Dalih penggusuran beda zaman ini memang berbeda, tetapi modusnya tak banyak berubah, penggunaan aparat keamanan untuk melawan warga yang mempertahankan sumber hidup dan sejarah ruang.
Belakangan, Presiden Joko Widodo mengatakan, konflik di Rempang hanya soal komunikasi. Namun, jelas bahwa ini jauh lebih dalam dari itu. Ini adalah soal pilihan paradigma pembangunan yang cenderung meminggirkan hak hidup warga, selain lingkungan.
Paradigma ini sebenarnya warisan kolonial. Melalui Undang-Undang Agraria (Agrarische Wet) yang dikeluarkan tahun 1870, pemerintah kolonial menetapkan asas Domein Verklaring yang menyatakan bahwa semua tanah yang tidak bisa dibuktikan sebagai eigendom (milik) seseorang dianggap sebagai domein atau milik negara. Berikutnya, tanah-tanah itu bisa disewakan kepada pengusaha.

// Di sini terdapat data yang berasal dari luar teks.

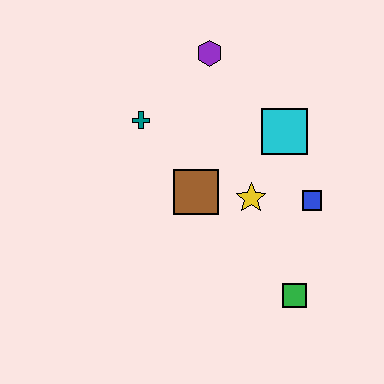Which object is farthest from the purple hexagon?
The green square is farthest from the purple hexagon.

Belakangan, Presiden Joko Widodo mengatakan, konflik di Rempang hanya soal komunikasi. Namun, jelas bahwa ini jauh lebih dalam dari itu.

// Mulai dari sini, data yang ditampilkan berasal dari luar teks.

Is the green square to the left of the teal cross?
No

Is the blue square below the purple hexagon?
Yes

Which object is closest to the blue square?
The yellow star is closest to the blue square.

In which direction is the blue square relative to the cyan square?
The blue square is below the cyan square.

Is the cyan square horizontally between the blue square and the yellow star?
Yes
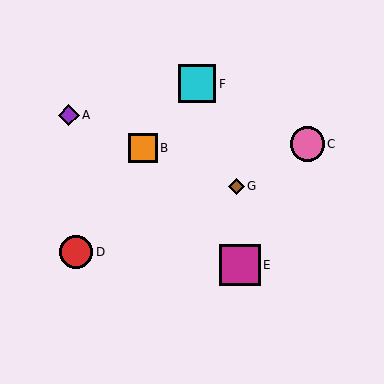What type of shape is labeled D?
Shape D is a red circle.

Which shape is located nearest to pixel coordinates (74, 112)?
The purple diamond (labeled A) at (69, 115) is nearest to that location.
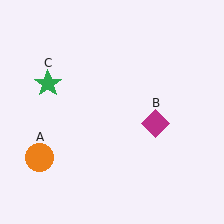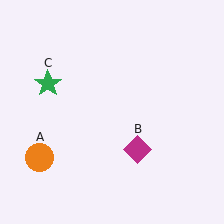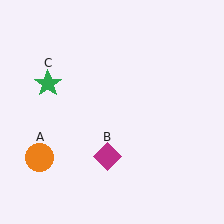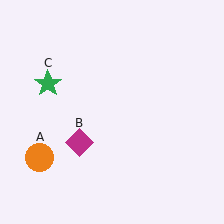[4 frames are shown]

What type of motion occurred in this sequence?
The magenta diamond (object B) rotated clockwise around the center of the scene.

Politik agraria tersebut secara sistematis melemahkan kedudukan penduduk lokal. Dalam kasus Pulau Rempang, berdasarkan penjelasan Menteri Agraria dan Tata Ruang pada rapat kerja dengan Komisi II DPR, 12 September 2023, status 17.000 hektar tanah di Pulau Rempang merupakan kawasan hutan. Warga tidak memiliki hak milik dan terdapat pengajuan permohonan hak pengelolaan atas nama BP Batam pada areal penggunaan lain (APL) dengan luas 600 ha.
Di sini letak masalahnya. Kapan kawasan hutan itu ditetapkan? Seperti dipertanyakan Guru Besar Fakultas Hukum Universitas Gadjah Mada Maria SW Sumardjono, ”Apakah dalam klaim kawasan hutan itu termasuk tanah warga 16 kampung tua? Yang jelas, warga secara turun-temurun telah bermukim sejak 1834, jauh sebelum RI merdeka, sehingga klaim kawasan hutan itu jelas tumpang tindih dengan tanah warga yang pemilikannya didasarkan pada penguasaan fisik tetapi tanpa alat bukti hak” (Kompas, 18 September 2023).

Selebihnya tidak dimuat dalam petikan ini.